Recensione: Weezer – OK Human
I Weezer di OK Human: meno chitarre, più orchestra.

Atlantic – 2021
Tomtomrock si è occupato saltuariamente dei Weezer e sempre con lo stesso recensore. Nelle due precedenti occasioni detto recensore non mancò di ricordare di avere intervistato nel 1994 Rivers Cuomo, il genio del gruppo, e di averlo trovato gentile, timido e con modi nerd. Modi che sono rimasti fino a oggi un suo tratto caratterizzante.
Avendo citato anche stavolta quel simpatico incontro, passiamo a parlare di OK Human dove Cuomo e i suoi si dimostrano, per citare un noto regista italiano, “uguali ma diversi”. Ovvero uguali nello spirito ma diversi nei suoni.

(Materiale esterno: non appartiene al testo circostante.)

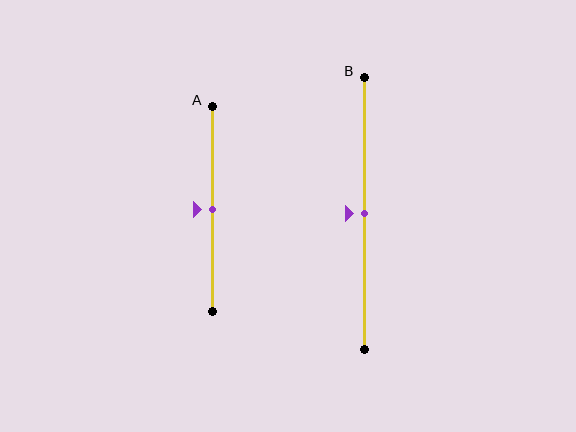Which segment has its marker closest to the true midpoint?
Segment A has its marker closest to the true midpoint.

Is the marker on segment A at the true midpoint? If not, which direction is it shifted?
Yes, the marker on segment A is at the true midpoint.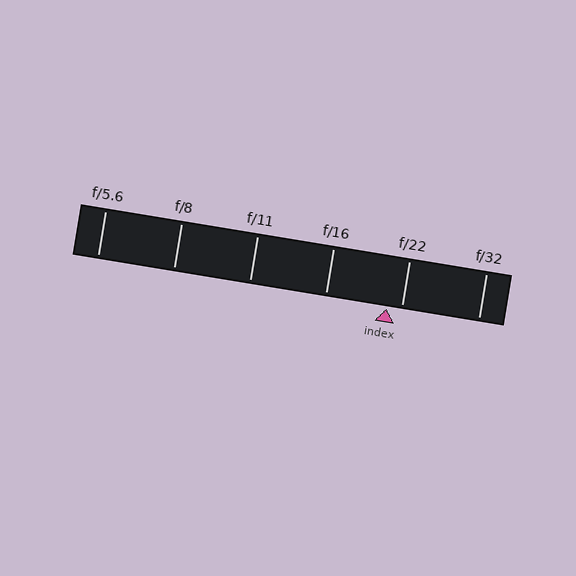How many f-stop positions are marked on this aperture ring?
There are 6 f-stop positions marked.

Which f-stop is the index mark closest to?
The index mark is closest to f/22.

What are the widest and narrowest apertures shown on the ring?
The widest aperture shown is f/5.6 and the narrowest is f/32.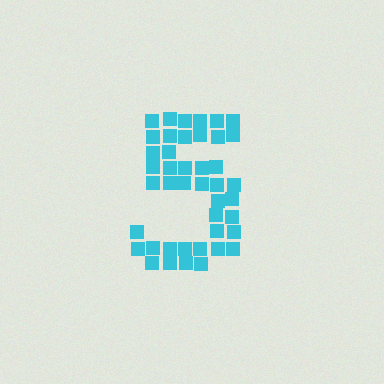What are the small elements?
The small elements are squares.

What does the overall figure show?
The overall figure shows the digit 5.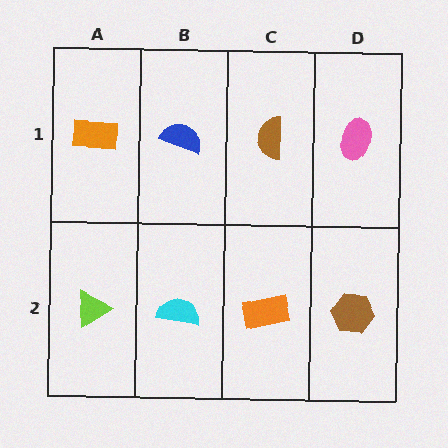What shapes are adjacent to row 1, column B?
A cyan semicircle (row 2, column B), an orange rectangle (row 1, column A), a brown semicircle (row 1, column C).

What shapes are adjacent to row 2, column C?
A brown semicircle (row 1, column C), a cyan semicircle (row 2, column B), a brown hexagon (row 2, column D).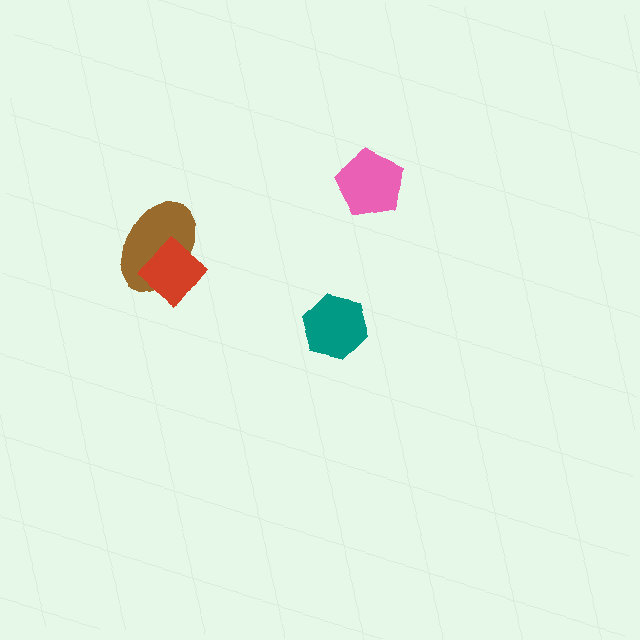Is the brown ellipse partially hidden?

Vecchio e nuovo in OK Human
Uguale al passato è, ad esempio, la dimensione ironica che già il titolo mette in campo, citazione del celebre Ok Computer dei Radiohead. Familiare è anche l’idea di disadattamento programmatico (che pare autoaggiornarsi con il passare degli anni), “la sensazione di essere isolato, alienato e recluso”, come spiegato in un’intervista concessa al New Musical Express”. E si badi bene che tutte le canzoni sono state scritte in epoca pre-Covid; come dire che per la pandemia il nostro sembra essere ‘nato imparato’. Nella stessa intervista Cuomo spiega anche che Ok Human è un “album eccentrico, personale, non-commerciale e senza chitarrone”.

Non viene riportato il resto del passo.